An annual study of public health preparedness ranked Maryland in the middle of the pack in its readiness. The state scored 7 out of 10 on the key indicators.
Called "Ready or Not? Protecting the Public's health from Diseases, Disasters, and Bioterrorism" report, the report was released today by the Trust for America’s Health and the Robert Wood Johnson Foundation. It said this year, the H1N1 flu outbreak exposed serious gaps in the nation’s ability to respond to public health emergencies.
This year, economic crisis is putting more pressure on the already fragile public health system.
The researchers used publicly available data and interviewed public health officials. They concluded that 20 states scored six or less out of 10. Nearly two-thirds of states scored seven or less. Seven states tied for the highest score of nine out of 10. Montana had the lowest score at three out of 10.
“The H1N1 outbreak has vividly revealed existing gaps in public health emergency preparedness,” said Richard Hamburg, Deputy Director of the trust. “The Ready or Not? report shows that a band-aid approach to public health is inadequate. As the second wave of H1N1 starts to dissipate, it doesn’t mean we can let down our defenses. In fact, it’s time to double down and provide a sustained investment in the underlying infrastructure, so we will be prepared for the next emergency and the one after that.”
The report authors wouldn't say what was a passing grade, but said that funding, long a problem, is a special problem this year and most states cut money -- including Maryland.
-purchase 50 percent or more of its share of federally-subsidized antiviral medications to prepare for a potential pandemic flu outbreak,
-submit data on available hospital beds weekly for at least 50 percent of the facilities within the state to the U.S. Department of Health and Human Services during the 2009 H1N1 response,
-ensure its public health lab has the capacity in place to assure the timely pick-up and delivery of disease samples on a 24/7, 365 day basis,
-report its public health lab has enough staff to work the intense hours needed during an emergency, like H1N1 (five, 12-hour days for six to eight weeks),
-track diseases through an Internet system used by the CDC,
-not identified the pathogen responsible for reported food-borne disease outbreaks at a rate that met or exceeded the national average of 46 percent (combined data 2005-2007).,
-meet the Medical Reserve Corps readiness criteria for medical volunteers during an emergency,
-require all licensed childcare facilities to have a multi-hazard written evacuation and relocation plan for emergencies,
-not have a law or legal opinion in place to limit liability against organizations that provide volunteer help during emergencies,
-not increased or maintained level of funding for public health services from FY 2007-08 to FY 2008-09.
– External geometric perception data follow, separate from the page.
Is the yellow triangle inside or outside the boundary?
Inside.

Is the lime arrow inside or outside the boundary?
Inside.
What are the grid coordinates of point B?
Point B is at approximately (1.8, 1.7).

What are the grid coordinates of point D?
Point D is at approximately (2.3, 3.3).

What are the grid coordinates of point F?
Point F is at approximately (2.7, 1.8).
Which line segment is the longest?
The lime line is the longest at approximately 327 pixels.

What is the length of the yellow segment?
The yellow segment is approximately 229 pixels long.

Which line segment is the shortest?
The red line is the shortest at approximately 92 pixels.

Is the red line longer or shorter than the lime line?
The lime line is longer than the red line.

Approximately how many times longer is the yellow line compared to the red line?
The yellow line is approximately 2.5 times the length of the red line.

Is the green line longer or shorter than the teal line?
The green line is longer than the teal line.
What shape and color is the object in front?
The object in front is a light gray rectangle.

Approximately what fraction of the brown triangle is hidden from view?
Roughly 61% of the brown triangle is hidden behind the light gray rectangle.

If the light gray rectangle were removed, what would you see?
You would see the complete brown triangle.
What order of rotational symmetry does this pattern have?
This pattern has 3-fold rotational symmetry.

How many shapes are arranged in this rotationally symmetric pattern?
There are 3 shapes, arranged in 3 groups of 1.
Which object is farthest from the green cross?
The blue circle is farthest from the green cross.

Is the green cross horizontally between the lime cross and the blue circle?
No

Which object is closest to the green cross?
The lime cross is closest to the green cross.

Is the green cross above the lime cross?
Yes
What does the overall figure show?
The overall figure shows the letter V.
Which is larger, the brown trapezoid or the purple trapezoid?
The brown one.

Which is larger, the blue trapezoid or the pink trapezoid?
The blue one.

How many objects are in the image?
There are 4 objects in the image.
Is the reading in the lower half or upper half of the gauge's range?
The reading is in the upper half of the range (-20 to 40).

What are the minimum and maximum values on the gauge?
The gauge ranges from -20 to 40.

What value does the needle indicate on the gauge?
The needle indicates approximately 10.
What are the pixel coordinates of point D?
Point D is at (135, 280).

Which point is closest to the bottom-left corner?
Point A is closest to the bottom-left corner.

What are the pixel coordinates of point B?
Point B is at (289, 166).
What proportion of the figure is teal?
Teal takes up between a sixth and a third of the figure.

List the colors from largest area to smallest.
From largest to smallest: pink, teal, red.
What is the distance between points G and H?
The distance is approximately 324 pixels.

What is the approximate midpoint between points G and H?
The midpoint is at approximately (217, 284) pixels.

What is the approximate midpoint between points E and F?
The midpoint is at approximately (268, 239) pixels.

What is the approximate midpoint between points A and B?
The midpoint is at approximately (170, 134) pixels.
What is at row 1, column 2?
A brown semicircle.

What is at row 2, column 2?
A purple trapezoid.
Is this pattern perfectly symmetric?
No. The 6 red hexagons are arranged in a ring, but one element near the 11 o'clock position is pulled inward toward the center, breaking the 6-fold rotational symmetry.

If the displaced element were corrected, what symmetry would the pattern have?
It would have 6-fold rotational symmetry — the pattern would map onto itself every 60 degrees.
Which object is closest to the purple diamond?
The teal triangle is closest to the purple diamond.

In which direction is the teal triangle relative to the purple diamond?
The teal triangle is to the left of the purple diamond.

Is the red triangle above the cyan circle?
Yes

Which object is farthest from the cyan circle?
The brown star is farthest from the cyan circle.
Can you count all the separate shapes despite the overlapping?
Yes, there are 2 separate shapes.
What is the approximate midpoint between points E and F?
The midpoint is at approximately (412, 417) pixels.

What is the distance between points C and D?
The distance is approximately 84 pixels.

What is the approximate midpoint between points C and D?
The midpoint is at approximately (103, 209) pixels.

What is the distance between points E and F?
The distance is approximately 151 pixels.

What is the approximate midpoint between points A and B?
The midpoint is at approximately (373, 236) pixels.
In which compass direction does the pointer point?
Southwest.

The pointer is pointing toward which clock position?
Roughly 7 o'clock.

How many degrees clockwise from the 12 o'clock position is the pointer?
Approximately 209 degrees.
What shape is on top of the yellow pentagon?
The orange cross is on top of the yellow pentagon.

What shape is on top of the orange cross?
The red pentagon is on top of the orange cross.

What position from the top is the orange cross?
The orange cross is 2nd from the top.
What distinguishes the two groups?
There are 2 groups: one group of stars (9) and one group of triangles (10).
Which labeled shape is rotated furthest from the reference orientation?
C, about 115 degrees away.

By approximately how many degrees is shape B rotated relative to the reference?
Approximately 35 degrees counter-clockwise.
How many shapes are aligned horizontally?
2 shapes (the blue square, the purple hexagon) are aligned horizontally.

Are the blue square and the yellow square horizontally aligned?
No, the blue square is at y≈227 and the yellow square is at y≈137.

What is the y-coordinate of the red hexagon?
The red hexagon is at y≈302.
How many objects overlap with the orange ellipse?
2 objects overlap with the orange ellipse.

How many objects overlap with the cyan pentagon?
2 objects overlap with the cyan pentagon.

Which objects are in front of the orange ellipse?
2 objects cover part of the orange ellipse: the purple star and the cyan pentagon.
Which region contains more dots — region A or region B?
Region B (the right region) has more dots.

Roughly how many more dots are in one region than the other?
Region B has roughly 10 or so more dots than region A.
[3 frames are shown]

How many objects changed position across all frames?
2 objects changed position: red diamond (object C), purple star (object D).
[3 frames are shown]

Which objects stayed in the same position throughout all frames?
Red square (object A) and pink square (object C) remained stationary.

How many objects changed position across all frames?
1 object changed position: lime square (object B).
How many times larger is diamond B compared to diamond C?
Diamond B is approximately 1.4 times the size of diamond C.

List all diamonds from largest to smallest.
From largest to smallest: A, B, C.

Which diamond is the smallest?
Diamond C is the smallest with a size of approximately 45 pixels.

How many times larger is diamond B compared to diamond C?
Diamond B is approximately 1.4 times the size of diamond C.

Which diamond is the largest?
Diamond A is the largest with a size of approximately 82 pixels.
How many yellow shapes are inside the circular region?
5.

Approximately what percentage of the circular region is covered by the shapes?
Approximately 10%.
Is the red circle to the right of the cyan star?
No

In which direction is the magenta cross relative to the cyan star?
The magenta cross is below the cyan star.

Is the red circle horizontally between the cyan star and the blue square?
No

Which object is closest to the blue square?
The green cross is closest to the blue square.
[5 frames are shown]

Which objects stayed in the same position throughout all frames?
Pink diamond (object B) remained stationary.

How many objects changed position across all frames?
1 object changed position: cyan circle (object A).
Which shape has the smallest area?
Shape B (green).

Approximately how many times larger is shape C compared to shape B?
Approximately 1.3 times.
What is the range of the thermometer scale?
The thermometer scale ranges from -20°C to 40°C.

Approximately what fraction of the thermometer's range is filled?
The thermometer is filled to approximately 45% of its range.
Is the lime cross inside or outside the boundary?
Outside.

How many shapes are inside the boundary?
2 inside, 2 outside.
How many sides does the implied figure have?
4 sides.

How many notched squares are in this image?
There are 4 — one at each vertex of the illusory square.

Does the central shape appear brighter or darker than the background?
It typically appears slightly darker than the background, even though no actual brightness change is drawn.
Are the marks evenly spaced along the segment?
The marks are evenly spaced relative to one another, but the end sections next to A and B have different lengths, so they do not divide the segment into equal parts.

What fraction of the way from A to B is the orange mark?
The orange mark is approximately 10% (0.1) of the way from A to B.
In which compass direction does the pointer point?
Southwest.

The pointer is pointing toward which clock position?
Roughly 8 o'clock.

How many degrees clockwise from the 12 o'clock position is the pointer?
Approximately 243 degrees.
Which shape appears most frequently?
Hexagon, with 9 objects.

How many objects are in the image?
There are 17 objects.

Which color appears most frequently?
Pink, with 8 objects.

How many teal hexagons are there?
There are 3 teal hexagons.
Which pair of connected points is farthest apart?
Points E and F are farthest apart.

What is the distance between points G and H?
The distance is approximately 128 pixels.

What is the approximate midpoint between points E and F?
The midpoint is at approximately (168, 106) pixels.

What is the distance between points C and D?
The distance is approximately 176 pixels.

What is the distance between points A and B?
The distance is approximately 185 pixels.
Report authors recommend states: ensure stable and sufficient funding, conduct an H1N1 after-action report and update preparedness plans with lessons learned, increase accountability and transparency, improve community preparedness.
UPDATE: Here's a response from the John M. Colmers, the secretary of the state Department of Health and Mental Hygiene:
"While Maryland's 'report card' score improved dramatically what's really important are our everyday real-life efforts to protect public health. A realistic scoring would put us at the top of the class, 90 percent or above. We're proud of what we do and how we do it, especially given our preparedness and response to the most significant public health issue in recent years; H1N1 (swine) flu.
We dispute their findings which incorrectly and arbitrarily dismiss Maryland's extensive efforts to protect the public against food-borne illness and limit legal liability during a public health emergency. These are points we raised directly with the study's author."